Obviously, the Kremlin is poking some fun at the recent American political drama that recently cost Michael Flynn his job and which have dogged Donald Trump since before Inauguration Day. Congress is still investigation Trump and his campaign’s alleged Russian ties, and Russia had a April Fool’s Day laugh over the situation in Washington D.C.

“To arrange a call from a Russian diplomat to your political opponent, press 1, press 2 to use the services of Russian hackers, and press 3 to request election interference.”

Check out the post, which was also released on Twitter, below. The first nearly 30 seconds are spoken in Russian, followed by an English translation of the hilarious and timely prank. The title of the Foreign Ministry’s post is published in Russian, with the English translation being, “Answering machine for Russian diplomatic missions.”

For his part, Russian President Vladimir Putin has wholeheartedly and vehemently denied that Russia ever meddled or otherwise influenced the 2016 American presidential election cycle. Despite his denials, the American people and many elected officials have pushed for a full investigation into alleged Russian collusion and interference, and even the Russian government’s alleged ties to WikiLeaks and its founder, Julian Assange.

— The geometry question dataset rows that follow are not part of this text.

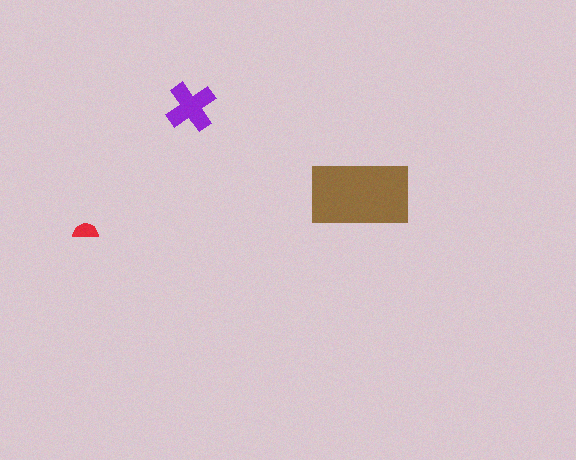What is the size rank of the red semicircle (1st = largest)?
3rd.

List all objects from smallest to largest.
The red semicircle, the purple cross, the brown rectangle.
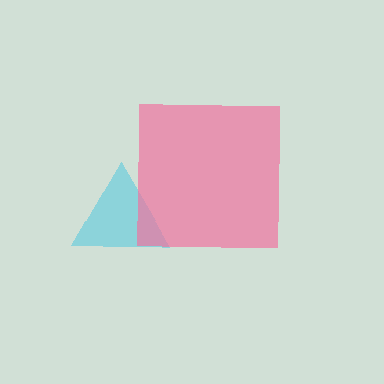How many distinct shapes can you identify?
There are 2 distinct shapes: a cyan triangle, a pink square.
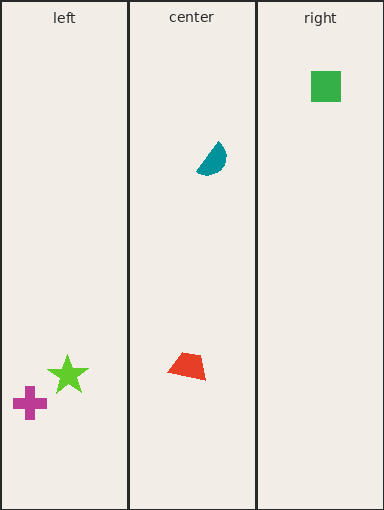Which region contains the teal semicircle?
The center region.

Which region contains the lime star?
The left region.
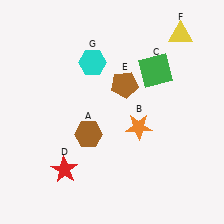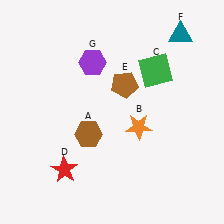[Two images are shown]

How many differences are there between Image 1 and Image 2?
There are 2 differences between the two images.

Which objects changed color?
F changed from yellow to teal. G changed from cyan to purple.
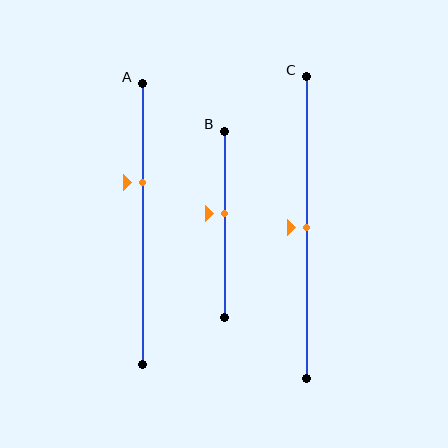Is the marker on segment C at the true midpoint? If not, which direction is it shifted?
Yes, the marker on segment C is at the true midpoint.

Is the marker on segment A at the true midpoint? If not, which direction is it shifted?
No, the marker on segment A is shifted upward by about 15% of the segment length.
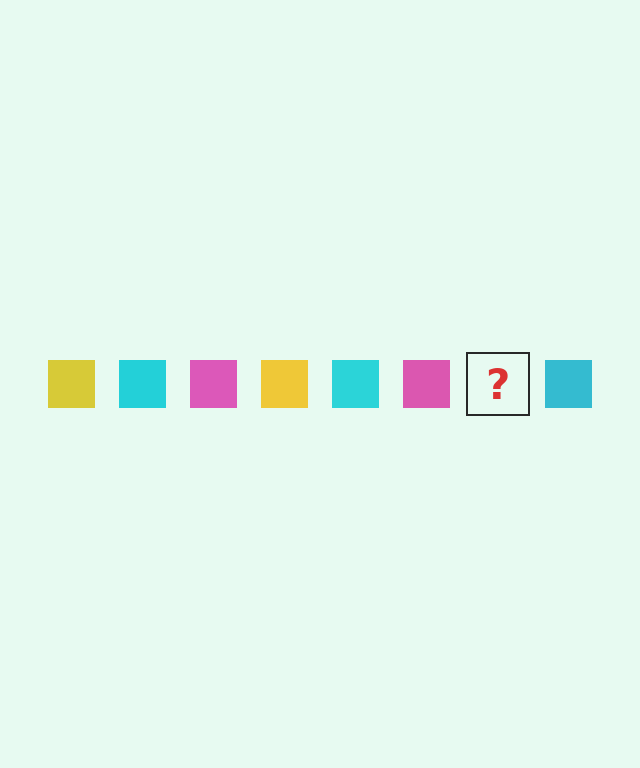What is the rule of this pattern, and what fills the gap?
The rule is that the pattern cycles through yellow, cyan, pink squares. The gap should be filled with a yellow square.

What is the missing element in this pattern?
The missing element is a yellow square.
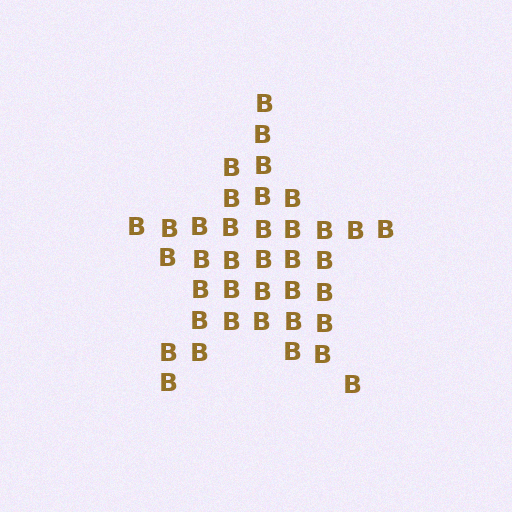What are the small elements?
The small elements are letter B's.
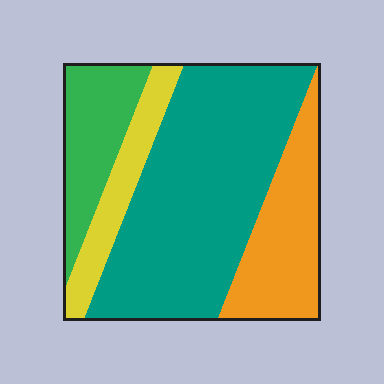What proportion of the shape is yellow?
Yellow covers 12% of the shape.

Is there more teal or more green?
Teal.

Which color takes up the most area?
Teal, at roughly 50%.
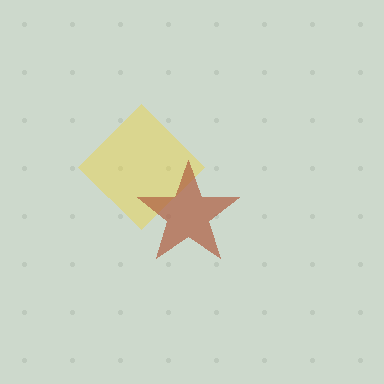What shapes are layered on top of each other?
The layered shapes are: a yellow diamond, a brown star.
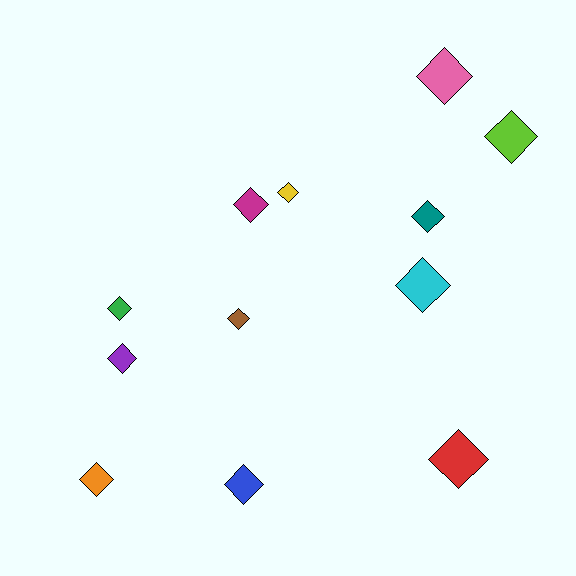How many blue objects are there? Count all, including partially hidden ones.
There is 1 blue object.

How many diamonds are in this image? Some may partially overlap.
There are 12 diamonds.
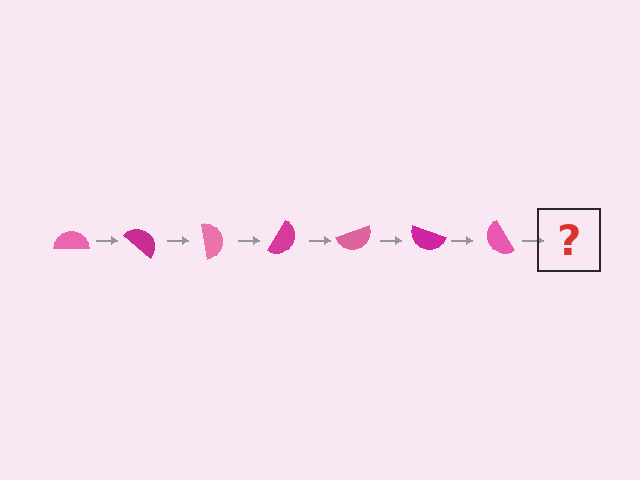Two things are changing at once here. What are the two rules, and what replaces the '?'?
The two rules are that it rotates 40 degrees clockwise each step and the color cycles through pink and magenta. The '?' should be a magenta semicircle, rotated 280 degrees clockwise from the start.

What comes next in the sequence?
The next element should be a magenta semicircle, rotated 280 degrees clockwise from the start.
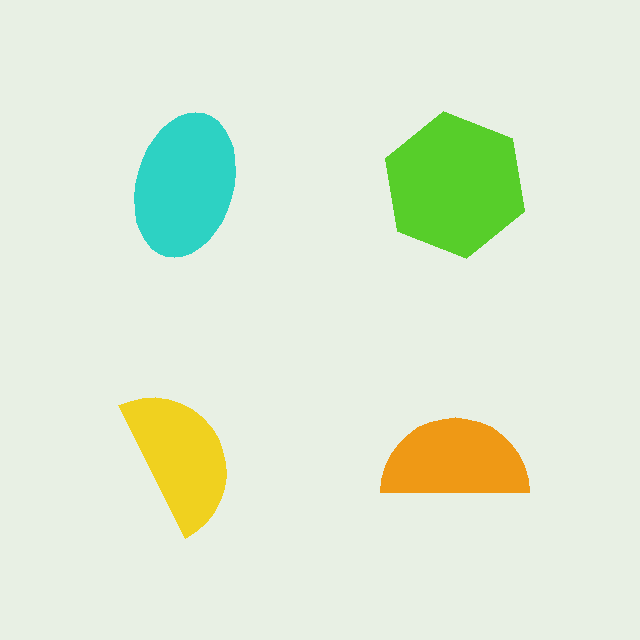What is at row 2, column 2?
An orange semicircle.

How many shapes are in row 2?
2 shapes.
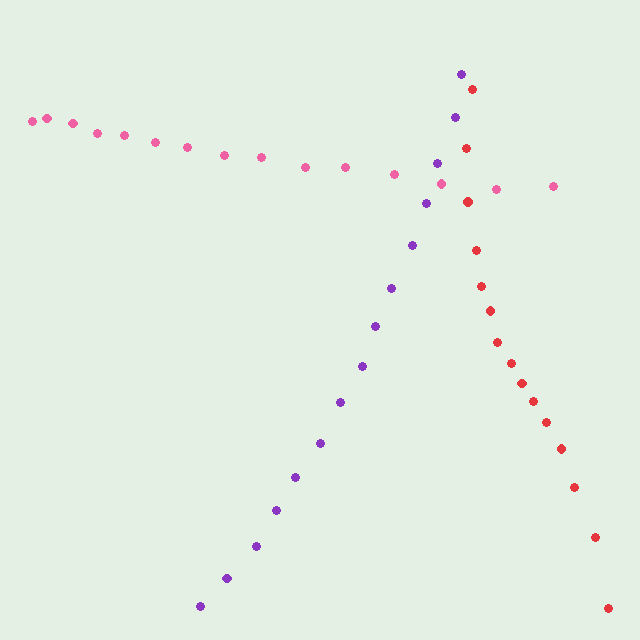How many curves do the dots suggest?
There are 3 distinct paths.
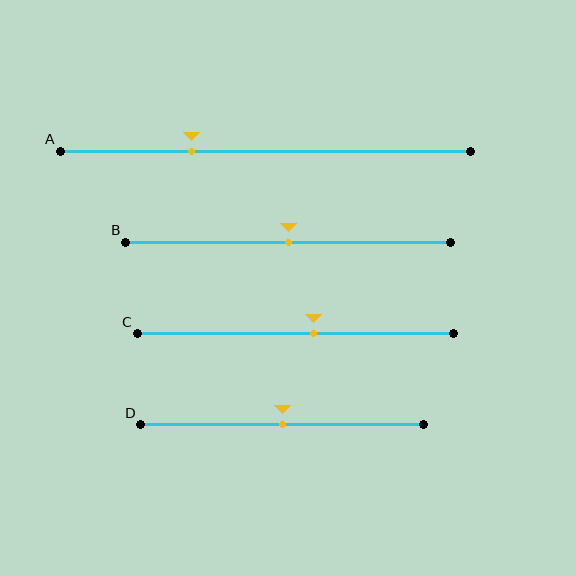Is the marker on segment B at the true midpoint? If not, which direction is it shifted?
Yes, the marker on segment B is at the true midpoint.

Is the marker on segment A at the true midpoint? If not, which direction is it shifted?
No, the marker on segment A is shifted to the left by about 18% of the segment length.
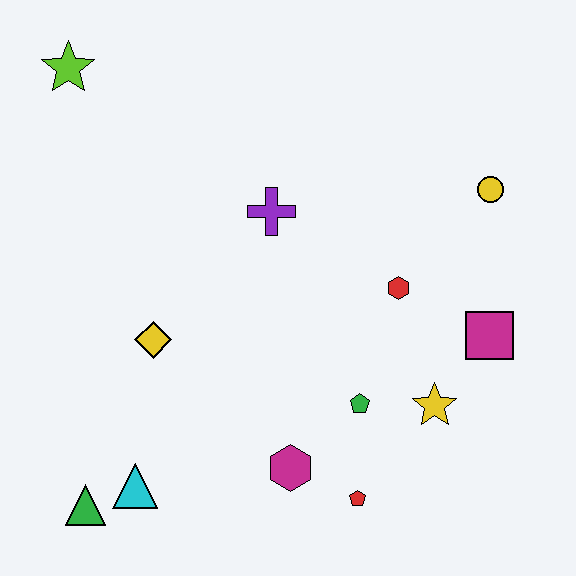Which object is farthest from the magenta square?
The lime star is farthest from the magenta square.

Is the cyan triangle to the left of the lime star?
No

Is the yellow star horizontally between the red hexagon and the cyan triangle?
No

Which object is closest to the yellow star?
The green pentagon is closest to the yellow star.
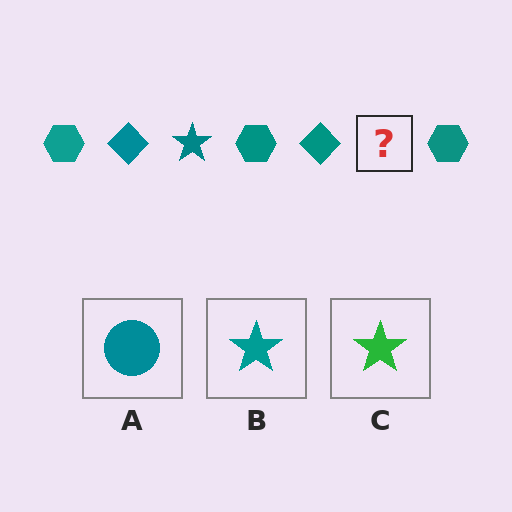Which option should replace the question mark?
Option B.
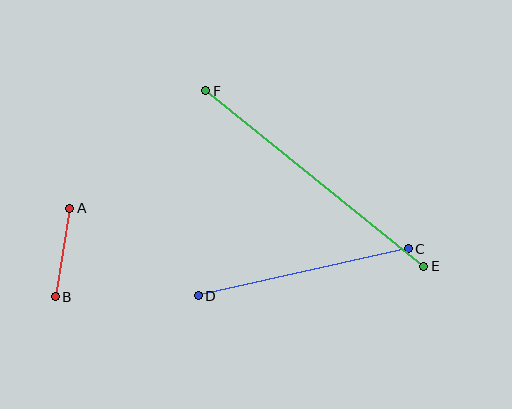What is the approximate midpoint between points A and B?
The midpoint is at approximately (62, 253) pixels.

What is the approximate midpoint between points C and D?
The midpoint is at approximately (303, 272) pixels.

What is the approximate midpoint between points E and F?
The midpoint is at approximately (315, 178) pixels.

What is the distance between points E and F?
The distance is approximately 280 pixels.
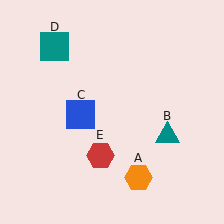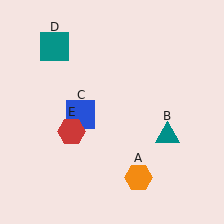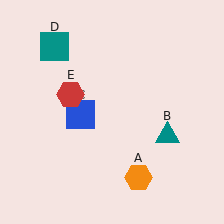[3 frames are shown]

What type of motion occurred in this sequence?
The red hexagon (object E) rotated clockwise around the center of the scene.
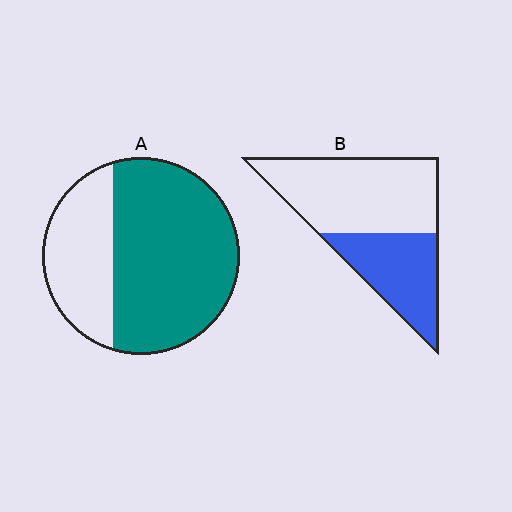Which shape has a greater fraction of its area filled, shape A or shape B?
Shape A.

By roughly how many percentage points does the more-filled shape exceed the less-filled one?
By roughly 30 percentage points (A over B).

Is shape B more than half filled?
No.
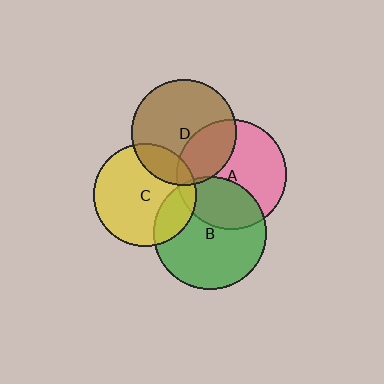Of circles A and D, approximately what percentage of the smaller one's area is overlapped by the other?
Approximately 30%.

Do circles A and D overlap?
Yes.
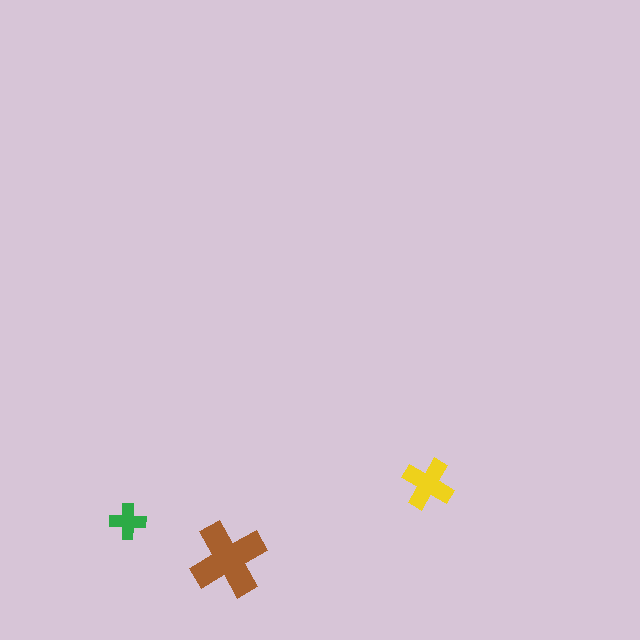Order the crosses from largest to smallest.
the brown one, the yellow one, the green one.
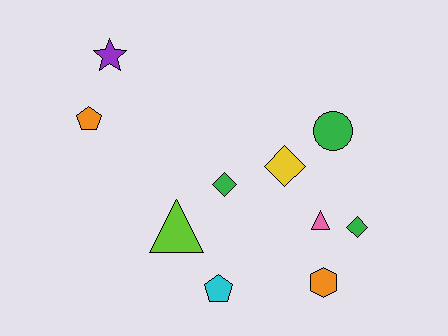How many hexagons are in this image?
There is 1 hexagon.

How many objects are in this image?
There are 10 objects.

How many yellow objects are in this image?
There is 1 yellow object.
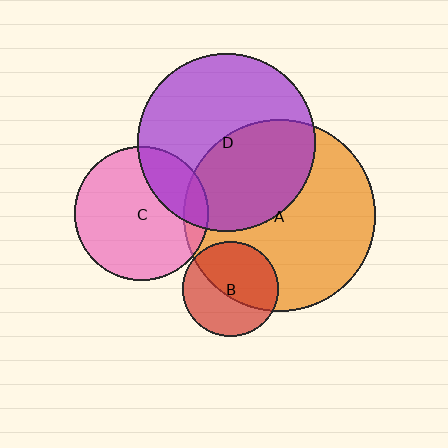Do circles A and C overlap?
Yes.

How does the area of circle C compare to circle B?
Approximately 2.0 times.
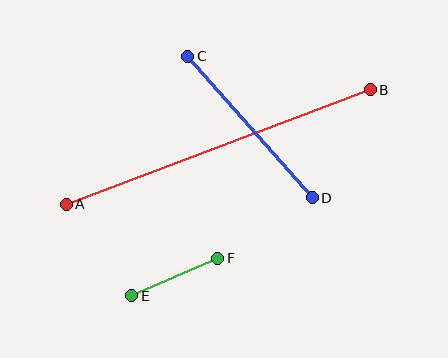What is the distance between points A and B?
The distance is approximately 325 pixels.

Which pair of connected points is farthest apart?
Points A and B are farthest apart.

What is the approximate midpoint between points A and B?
The midpoint is at approximately (218, 147) pixels.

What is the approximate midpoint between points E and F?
The midpoint is at approximately (175, 277) pixels.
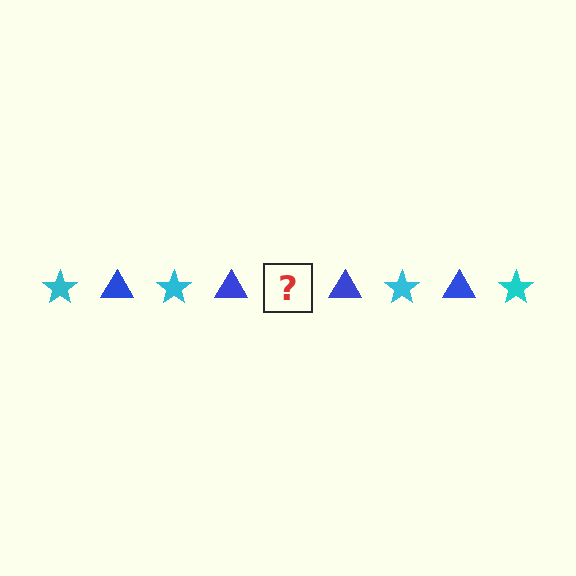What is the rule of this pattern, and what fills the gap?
The rule is that the pattern alternates between cyan star and blue triangle. The gap should be filled with a cyan star.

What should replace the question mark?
The question mark should be replaced with a cyan star.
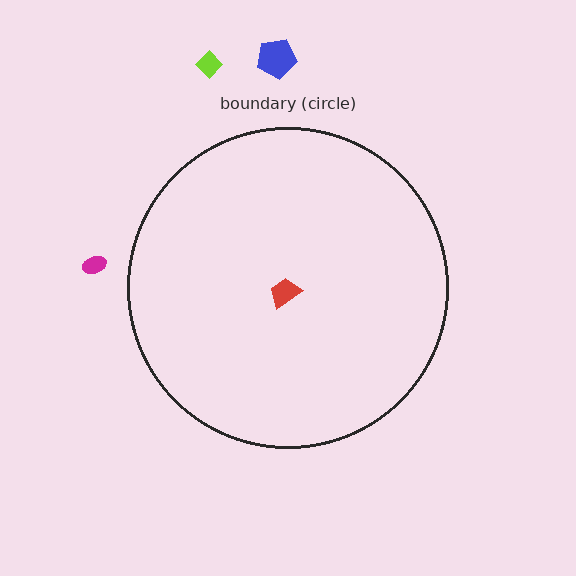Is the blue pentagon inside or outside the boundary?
Outside.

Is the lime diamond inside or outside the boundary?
Outside.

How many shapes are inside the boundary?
1 inside, 3 outside.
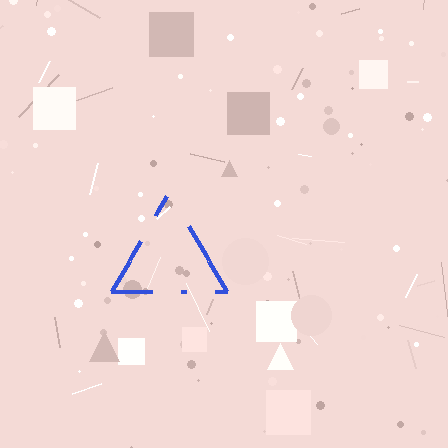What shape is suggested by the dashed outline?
The dashed outline suggests a triangle.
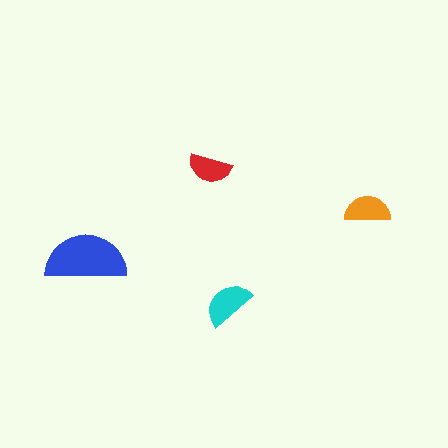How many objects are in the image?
There are 4 objects in the image.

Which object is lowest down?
The cyan semicircle is bottommost.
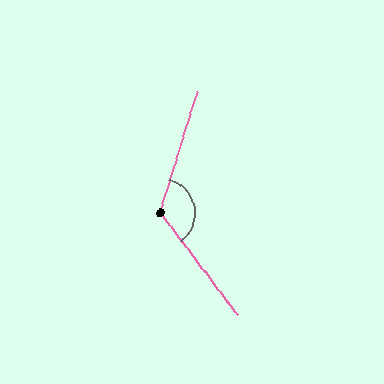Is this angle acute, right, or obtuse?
It is obtuse.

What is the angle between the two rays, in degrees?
Approximately 125 degrees.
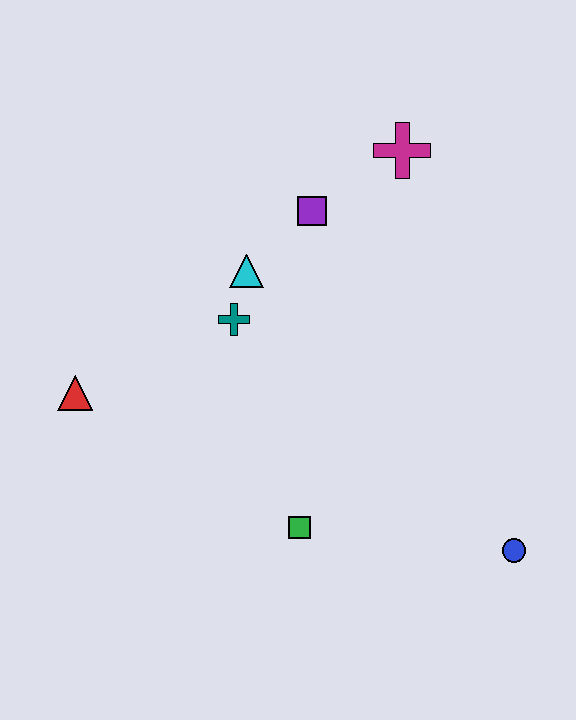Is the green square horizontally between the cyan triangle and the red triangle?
No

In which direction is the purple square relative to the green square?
The purple square is above the green square.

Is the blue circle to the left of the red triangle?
No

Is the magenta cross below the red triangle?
No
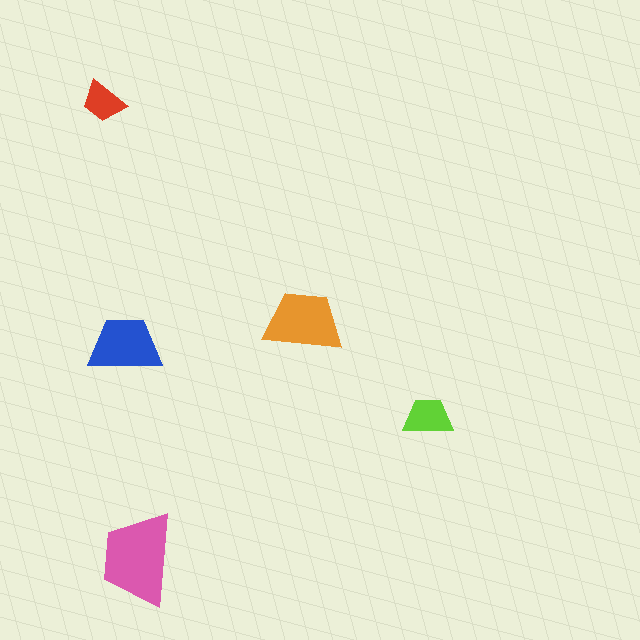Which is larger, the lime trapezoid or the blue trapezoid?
The blue one.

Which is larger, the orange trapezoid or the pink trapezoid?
The pink one.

The reaction to the Russian Foreign Ministry’s relevant and somewhat scathing April Fool’s Day prank on social media has been largely positive, with many taking to Twitter to share their feelings about nearly unheard of level of trolling the daring prank unleashed on the American government.

Not everyone, however, thought the ministry prank was appropriate or funny. At least one CNN reporter found the joke to be in bad taste, and an attempt to “laugh off” serious allegations of election interference.

As USA Today reports, Vladimir Putin doubled down on his denial of election meddling once more just this week. The Russian President spoke out about allegations of interference just days before his Foreign Ministry decided to politicize April Fool’s Day.

“Read my lips – NO!”

The Russian Foreign Ministry isn’t the only organization that people are eyeballing this April Fool’s Day. Some people think that this year’s level of pranking may have reached an unheard of level and may even involve April the giraffe and her weeks-long labor. As Inside Edition reports, some armchair conspiracy theorists believe that the folks at the Animal Adventure Park may have pulled an elaborate April Fool’s prank on the entire country and that April may not even be pregnant at all.

Many have taken to Twitter to call out the private zoo, which announced within the last couple of days that April would likely give birth on April Fool’s Day, and accuse its owners of faking out America.

Despite the speculation, the Animal Adventure Park has assured the world that April really is pregnant and not part of the biggest and most effective April Fool’s prank in American history.

As for the Russian Foreign Ministry, they aren’t denying that they used April Fool’s Day to troll both the American people and the country’s politicians. Reportedly, and unidentified Russian duty officer has confirmed that the epic social media post is not just an April Fool’s Day prank, but an “official joke.”